As we approach our departure for Tanzania next week, we reflect on the skills we have learned through reading and conversation over the last month. Our class was fortunate to welcome academic experts on the history, culture, and politics of Tanzania, who shared their insights and experiences in the field. In the process, students got to share their research questions and get advice and recommendations from field-specific experts. But these conversations also shed light on the research process itself. Through these meetings, students moved from questions about how to shape research subjects to how to actually conduct fieldwork and analyze data.
Anthropologist and ethnomusicologist Alex Perullo, a professor at Bryant University, spoke to students about the role of social media in shaping the parameters of political debate in contemporary Tanzania. His conversation drew on his own book, Live from Dar Es Salaam, as well as Steve Feierman’s Peasant Intellectuals. In the process, he laid out the basic actors and organizations that define contemporary Tanzanian politics, as well as the major issues that shape political debate in the country.

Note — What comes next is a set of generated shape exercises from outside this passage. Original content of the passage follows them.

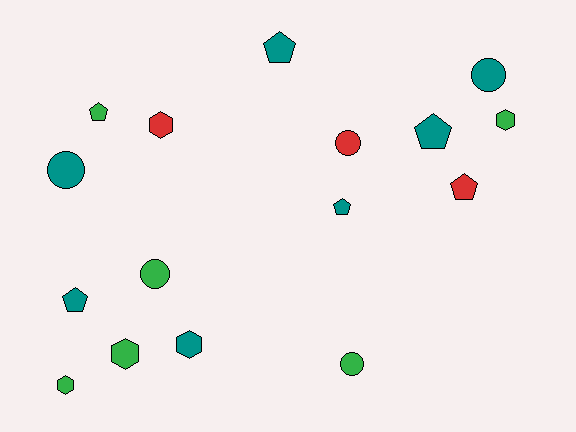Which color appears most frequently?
Teal, with 7 objects.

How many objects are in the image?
There are 16 objects.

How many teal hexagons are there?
There is 1 teal hexagon.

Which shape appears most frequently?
Pentagon, with 6 objects.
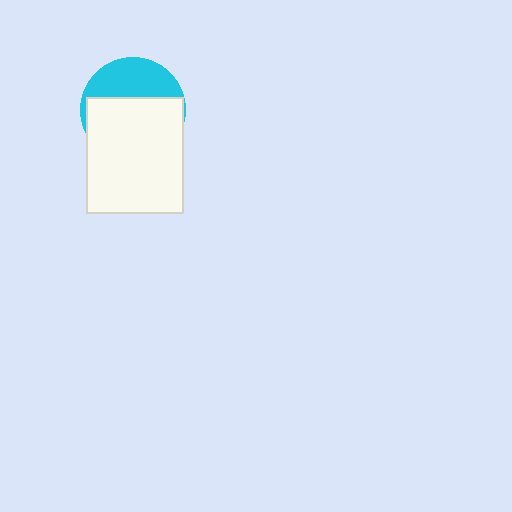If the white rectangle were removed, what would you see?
You would see the complete cyan circle.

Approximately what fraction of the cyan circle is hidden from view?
Roughly 63% of the cyan circle is hidden behind the white rectangle.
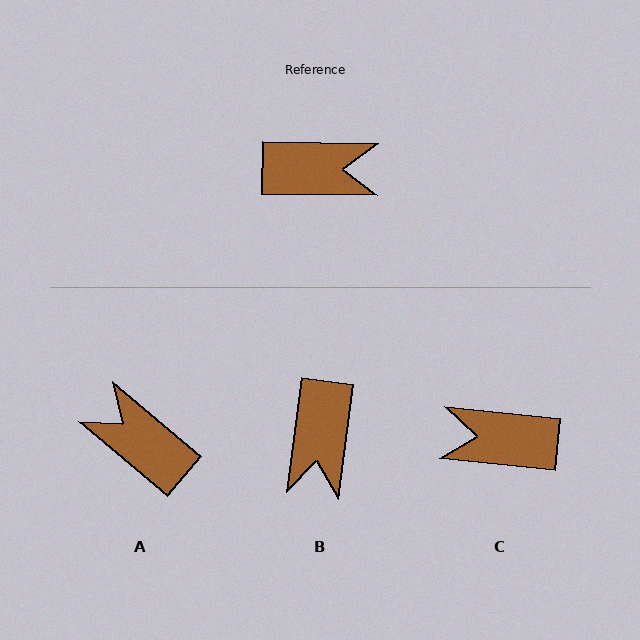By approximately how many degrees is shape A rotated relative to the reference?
Approximately 141 degrees counter-clockwise.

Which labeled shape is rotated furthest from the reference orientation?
C, about 175 degrees away.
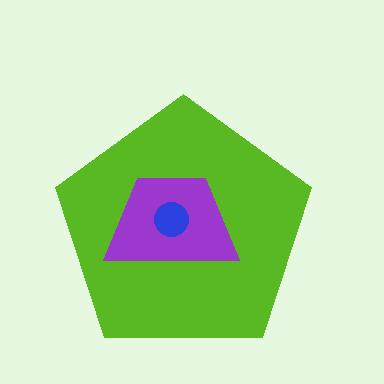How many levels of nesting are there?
3.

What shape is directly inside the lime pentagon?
The purple trapezoid.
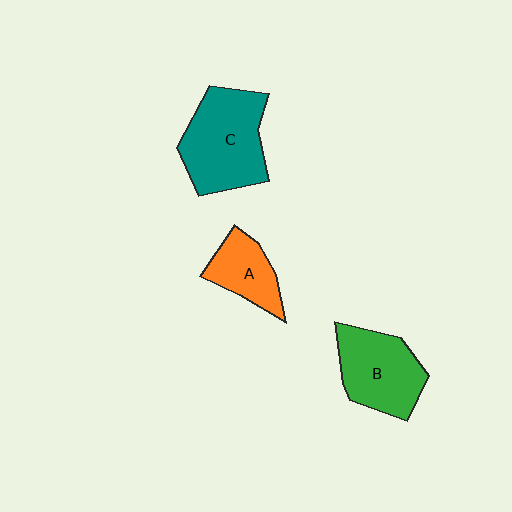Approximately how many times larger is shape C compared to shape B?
Approximately 1.2 times.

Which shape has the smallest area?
Shape A (orange).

Historian Jamie Monson, who is the director of the African Studies Center at Michigan State University, talked with students about the way she came to the research subject of her most recent book, Africa’s Freedom Railway, and the way in which the research for that book generated new projects, including a documentary film. Through her own fieldwork experiences, Jamie illustrated the importance of intimate experiences in research and encouraged students to allow themselves to be immersed in the world around them. Personal connections, she argued, help make evidence meaningful and allows stories to be told and seen. Embracing context pushes us to pay attention to detail and seek to understand the reality in front of us rather than comparing those experiences with what we are familiar with in the US. In the case of Jamie’s research, technology stories were also social stories, local stories were also stories of global connection. In explaining the way that this manifested in her own work, Jamie encouraged us all to think about the ways in which seemingly small stories can index much bigger processes.

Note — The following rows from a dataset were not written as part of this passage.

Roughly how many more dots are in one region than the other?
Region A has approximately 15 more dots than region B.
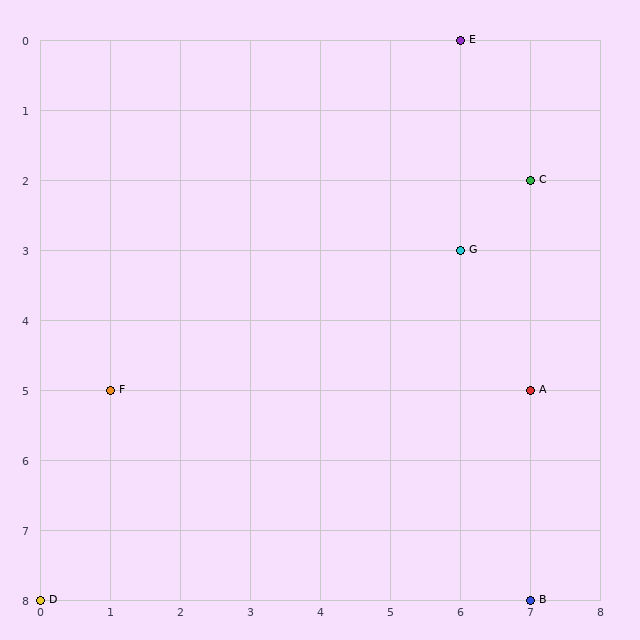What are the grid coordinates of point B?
Point B is at grid coordinates (7, 8).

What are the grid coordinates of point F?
Point F is at grid coordinates (1, 5).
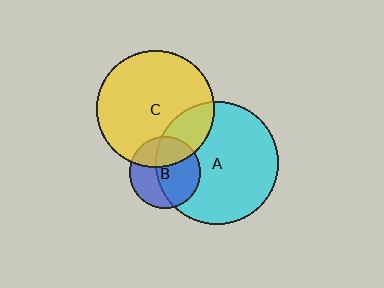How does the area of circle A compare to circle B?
Approximately 3.0 times.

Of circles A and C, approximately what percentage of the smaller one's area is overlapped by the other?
Approximately 20%.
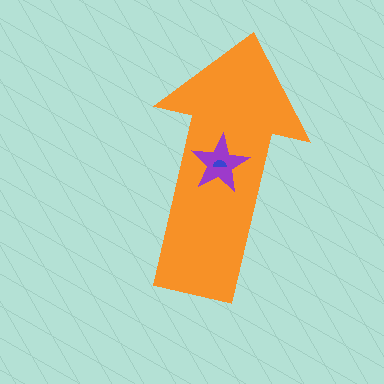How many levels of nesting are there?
3.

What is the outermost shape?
The orange arrow.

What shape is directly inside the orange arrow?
The purple star.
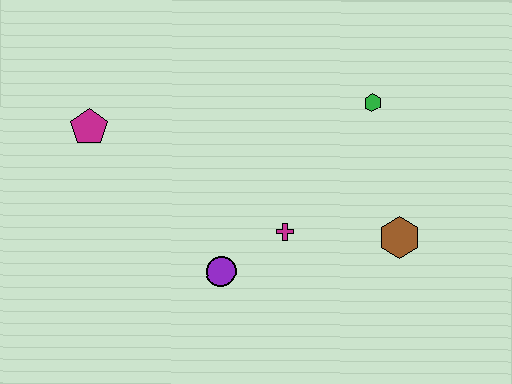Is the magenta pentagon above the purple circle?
Yes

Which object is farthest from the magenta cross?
The magenta pentagon is farthest from the magenta cross.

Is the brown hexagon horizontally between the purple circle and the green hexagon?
No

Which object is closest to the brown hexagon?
The magenta cross is closest to the brown hexagon.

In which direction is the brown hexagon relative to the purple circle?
The brown hexagon is to the right of the purple circle.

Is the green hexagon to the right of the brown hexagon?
No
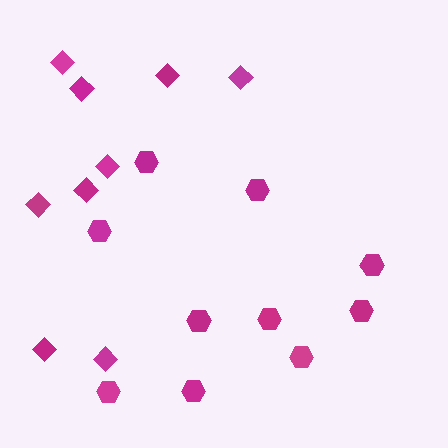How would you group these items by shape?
There are 2 groups: one group of diamonds (9) and one group of hexagons (10).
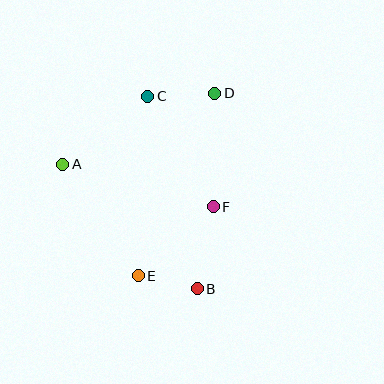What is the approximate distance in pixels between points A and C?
The distance between A and C is approximately 108 pixels.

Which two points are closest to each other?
Points B and E are closest to each other.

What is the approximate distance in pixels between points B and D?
The distance between B and D is approximately 196 pixels.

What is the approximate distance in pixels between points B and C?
The distance between B and C is approximately 198 pixels.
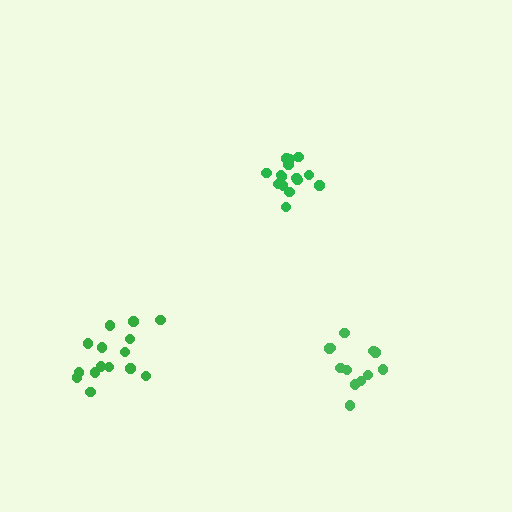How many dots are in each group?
Group 1: 12 dots, Group 2: 15 dots, Group 3: 15 dots (42 total).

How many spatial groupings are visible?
There are 3 spatial groupings.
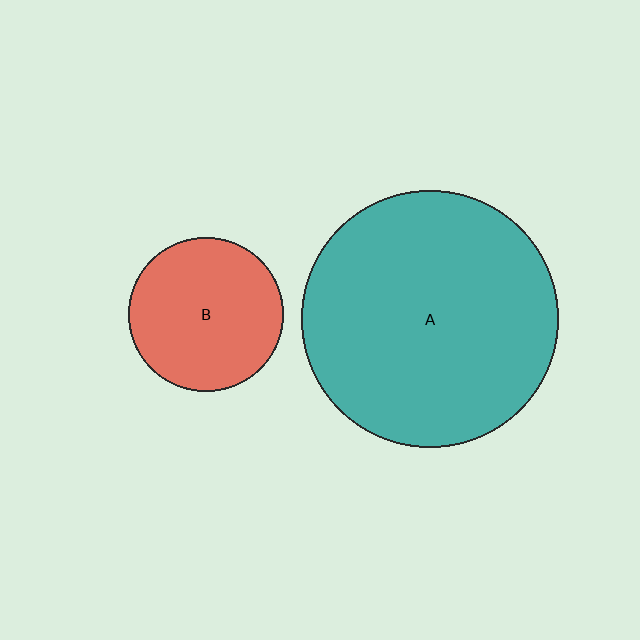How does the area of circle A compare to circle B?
Approximately 2.8 times.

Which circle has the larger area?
Circle A (teal).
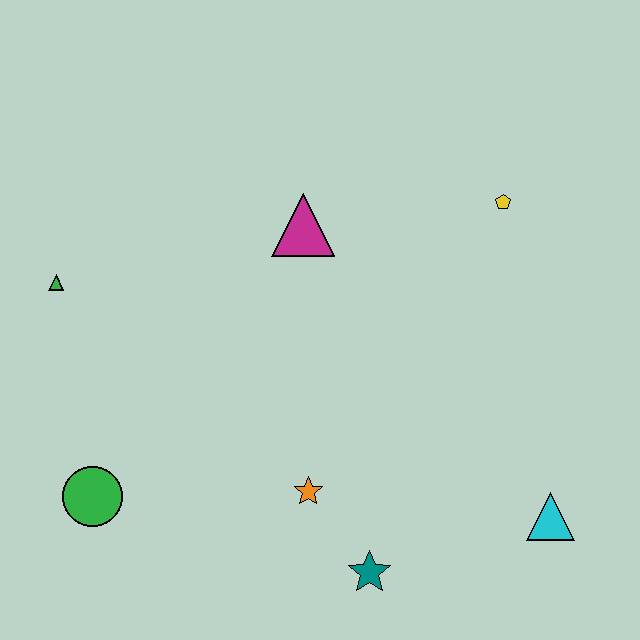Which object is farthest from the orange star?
The yellow pentagon is farthest from the orange star.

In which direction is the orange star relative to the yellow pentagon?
The orange star is below the yellow pentagon.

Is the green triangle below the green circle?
No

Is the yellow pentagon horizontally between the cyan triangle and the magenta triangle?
Yes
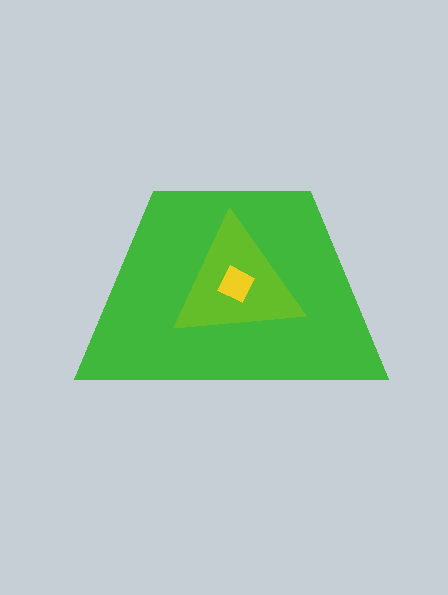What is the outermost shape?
The green trapezoid.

Historian Laura Fair, a professor of African History at Michigan State University, visited our class to discuss her book, Pastimes and Politics. Laura’s work raised a number of provocative questions about the meaning and practice of politics in the island of Zanzibar and in Tanzania more broadly. She encouraged students to approach their research interests in a similar way that they would conduct research in a setting with which they were more familiar, like Detroit. Students identified a number of research strategies, which they hope to employ in the field in Dar Es Salaam. But we also discussed some of the difficulties and risks associated with those strategies and the kind of sensitivity necessary to conduct research, observe communities, or have conversations with unfamiliar populations. Laura also used this kind of comparative approach to get the students to think about the meaning of democracy, and the different meanings of “politics” in American and Tanzanian contexts. She highlighted that the Swahili word for democracy, demokrasia, is an English loan word–a foreign concept that does not resonate with local values. Instead, Laura suggested, politics had multiple meanings that often defy our expectations. In her experience on Zanzibar, for example, the kind of local “politics” that she was interested in differed significantly from the experiences and practices and history evoked by the literal Swahili translation of “politics”. She encouraged students to look at local categories and to investigate local meanings instead of assuming definitions. Doing research along these lines requires that you not assume that you know what is important. Research, rather, requires working with and listening to local people in order to ascertain what they think is important.
We are looking forward to putting these practices into action when we arrive in Tanzania next week. While 10 days may not be enough time to complete a research project, the experiences that students gain can help shape the research that they conduct in Detroit, and provide vital context that will inform their analysis and interpretation of evidence.
We’re very grateful that we could speak directly to such a distinguished group of scholars with such long and rich experiences in Tanzania. We look forward to debriefing with anthropologist Brad Weiss upon our return in early November, when he will help us process some of those experiences.